According to Anthem, the key factors of the price calculation are:

  • Morbidity: There are anticipated changes in the market-wide morbidity of the covered population in the projection period.
  • Benefit modifications, including changes made to comply with updated Actuarial Value requirements.
  • Changes in taxes and fees, and some non-benefit expenses.

On July 1, 2022, ConnectiCare Benefits, Inc. (CBI) filed a request to raise rates an average of 24.1 percent for individual health plans marketed through Access Health CT, the state’s health insurance marketplace. There are approximately 75,003 people covered under these policies. CBI stated the requested increase is based on a number of factors including rising medical costs and a demand for services, an effect known as “trend.” That factor is expected to have a projected impact of 12.1 percent on the insurer’s claims costs.

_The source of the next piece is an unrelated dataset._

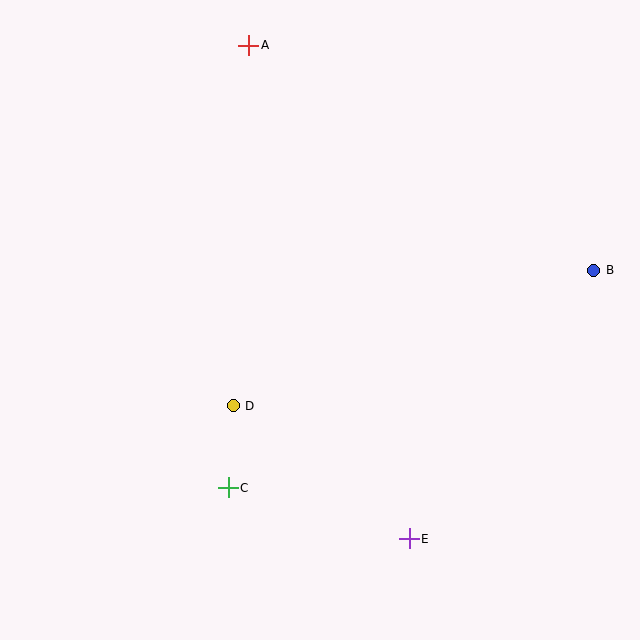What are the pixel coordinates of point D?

In calculating the proposed 2023 rates, CBI also stated that:

  • We have observed a much greater claims trend in 2022YTD after normalizing for COVID-19 treatments, testing, and vaccination compared to a normal level. This is likely due to pent-up demand as well as the increased disease burden due to COVID-19.
  • The expanded subsidies under the American Rescue Plan Act put in place in 2021 are expected to go away in 2023. Less individual consumers will be qualified for Federal Advance Premium Tax Credits (APTC). We expect members to leave the individual ACA market who were previously insured, and those members are likely to be healthier than the population who will stay in the individual ACA market. As a result, we expect the average morbidity of the single risk pool to go up and therefore lead to an unfavorable impact on 2023 rates.

You get the idea. Not a pretty picture in the Nutmeg State if the American Rescue Plan's expanded subsidies aren't extended beyond 2022.